Мне библиотечные дамы напоследок в Аксае мешок варёных раков подарили, вот я его и пригласила. Сама-то я не ем, ты знаешь. Ну, малость самую… Так вот, пришёл он, пощёлкал раков, приключение, думает, приятное образовалось… А тут — пылает всё, горнило. Он и сбежал. Струсил, я глаза его видела — этого не скрыть. Подумал, видно: мышеловка. И запонку на полу оставил. Да! Тебе финик — нельзя, а его с раками я терпела, потому что любовь, Климушка, это — жертва. Словом, сбежал… А утром быстренько в Ростов, и оттуда — фьють — в Москву. Так спешил, что ни запонку забрать не зашёл, ни проститься. А мог остаться. У меня-то ещё в Таганроге по Чеховскому фестивалю расписаны встречи.

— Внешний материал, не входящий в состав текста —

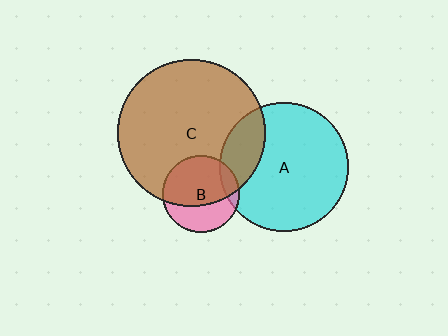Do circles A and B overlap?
Yes.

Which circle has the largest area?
Circle C (brown).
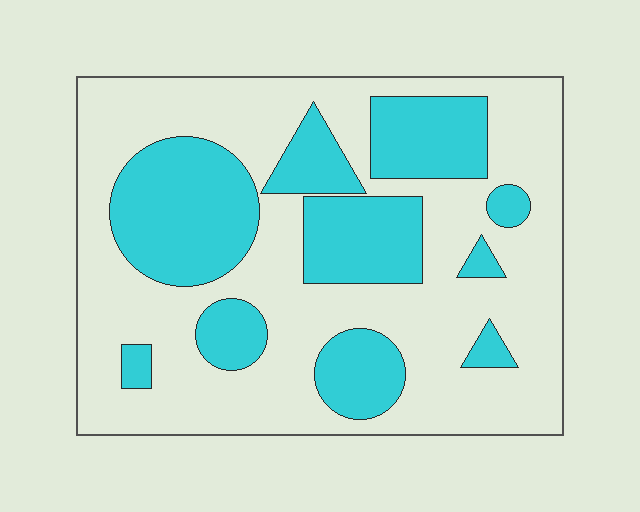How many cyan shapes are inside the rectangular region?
10.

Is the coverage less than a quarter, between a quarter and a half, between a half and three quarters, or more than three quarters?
Between a quarter and a half.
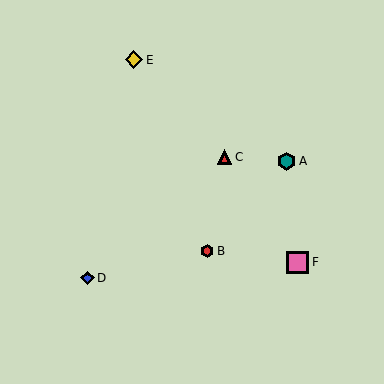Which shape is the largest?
The pink square (labeled F) is the largest.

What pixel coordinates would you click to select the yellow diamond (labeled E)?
Click at (134, 60) to select the yellow diamond E.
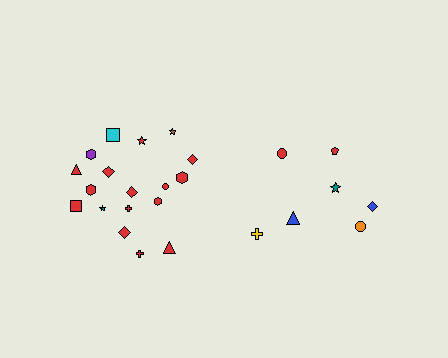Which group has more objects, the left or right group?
The left group.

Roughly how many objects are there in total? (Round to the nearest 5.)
Roughly 25 objects in total.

И не говори — не везёт мне с кавалерами. Что значит «я»? Давай не будем. Ты — такая мужская подружка. Женских-то у меня нет. Почему-почему… Потому и нет, что самой женской дружбы нет. А то, что есть, — сплошь комедиантство: с глазу на глаз лицемерное сочувствие, а на деле — зависть, сплетни и неодолимое желание исподтишка подставить ножку, чтобы после на твоём расквашенном фоне выгодно смотреться. Инстинкт самки — убрать соперницу. Я всё это на себе испробовала, спасибо — пусть паучихи с ними дружат.

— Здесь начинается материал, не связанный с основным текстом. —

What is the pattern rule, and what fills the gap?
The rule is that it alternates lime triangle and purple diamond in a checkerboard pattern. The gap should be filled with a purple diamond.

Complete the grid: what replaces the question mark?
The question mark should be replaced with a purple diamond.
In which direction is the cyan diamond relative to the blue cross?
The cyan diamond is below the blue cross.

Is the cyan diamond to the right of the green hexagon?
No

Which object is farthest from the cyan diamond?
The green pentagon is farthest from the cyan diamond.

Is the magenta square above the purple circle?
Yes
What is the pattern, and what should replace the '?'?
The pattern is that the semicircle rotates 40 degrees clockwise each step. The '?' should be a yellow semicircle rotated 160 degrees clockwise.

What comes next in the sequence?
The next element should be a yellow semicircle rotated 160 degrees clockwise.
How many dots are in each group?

Да, в Таганроге нас, фестивальных, в такой гостинице поселили — смех и грех. Оригинально называется — «Бристоль». Хозяин, видно, большой затейник — все номера в разных стилях устроены: есть японский, с постелью на полу и ширмами, есть египетский, с папирусами и стенами, идущими на конус, словно в пирамиде, а меня поселили в свадебный — он весь белый, огромная кровать с балдахином, презервативы в тумбочке и пупсы огромные под потолком подвешены на ниточках — качаются. Ночью проснёшься, увидишь пупса и вздрогнешь. Жуть — умирать не надо… Я сейчас подумала: а ведь этот номер и есть иллюстрация того, о чём я… ну, словом, декораций нашей жизни, погружённой в огромный, холодный и враждебный мир, которому на нас плевать, который просто нас не видит. Нет, не хочу об этом…

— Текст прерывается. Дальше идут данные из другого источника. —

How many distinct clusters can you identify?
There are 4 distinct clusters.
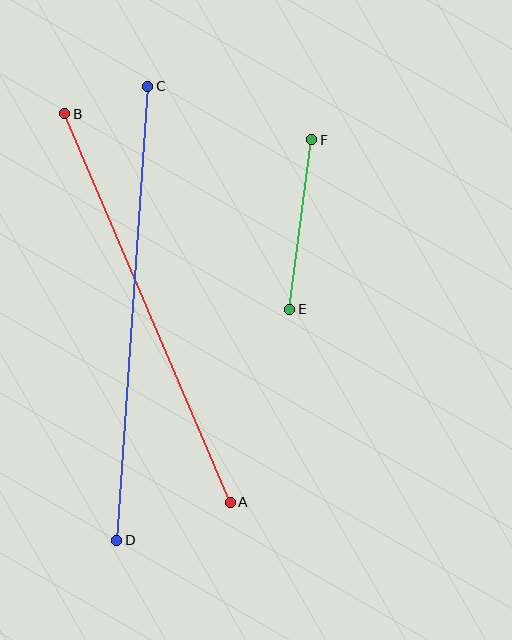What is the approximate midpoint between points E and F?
The midpoint is at approximately (301, 224) pixels.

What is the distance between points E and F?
The distance is approximately 171 pixels.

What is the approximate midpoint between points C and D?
The midpoint is at approximately (132, 313) pixels.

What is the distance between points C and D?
The distance is approximately 455 pixels.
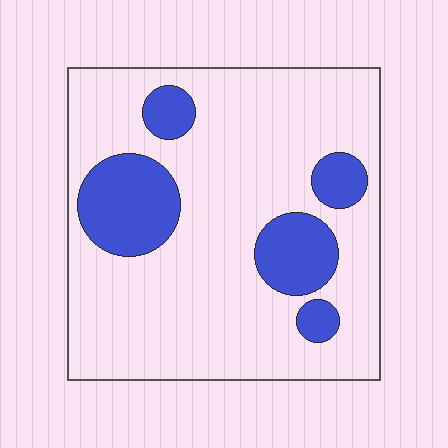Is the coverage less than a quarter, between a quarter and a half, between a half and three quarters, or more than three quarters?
Less than a quarter.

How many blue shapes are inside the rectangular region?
5.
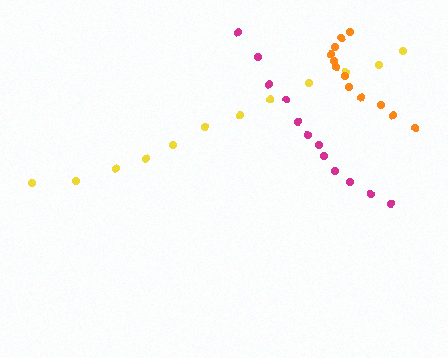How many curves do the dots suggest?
There are 3 distinct paths.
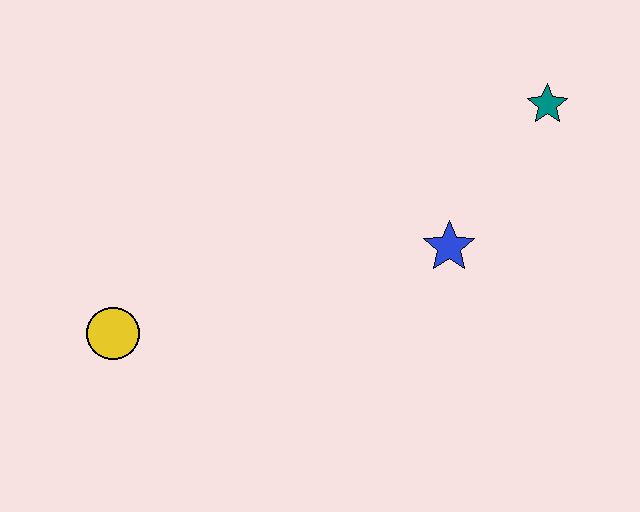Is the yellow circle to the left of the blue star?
Yes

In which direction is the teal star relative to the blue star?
The teal star is above the blue star.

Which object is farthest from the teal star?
The yellow circle is farthest from the teal star.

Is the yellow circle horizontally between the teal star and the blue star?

Слушай, Климушка, что-то тоскливо мне, что-то не могу я — того и гляди расплачусь как младенец. Ну да, которому открыт весь ужас мира. Давай я к тебе приеду? Что ты в виду имеешь? А никак. Да, я его ещё люблю, но он-то, паразит, меня ни капельки не любит. Я ему меньше раков нужна. Он думает: Варя — сыр в мышеловке. А Варя — это не сыр. Хотя, наверное, он прав — любовь, конечно, мышеловка. Как вообще всё на свете. Всё — мышеловка. Только если любишь, этого не видишь. Он — видит. А раз так, то если мы с тобой… ну, по-товарищески… тут ведь нельзя даже усмотреть измену. Раз нет любви — кому? кому могу я изменить? Вот этого не надо — с собой мы договариваться мастера. Лучше скажи, что я права. Пожалуйста, скажи. Ну, вот. Об остальном — глаза в глаза.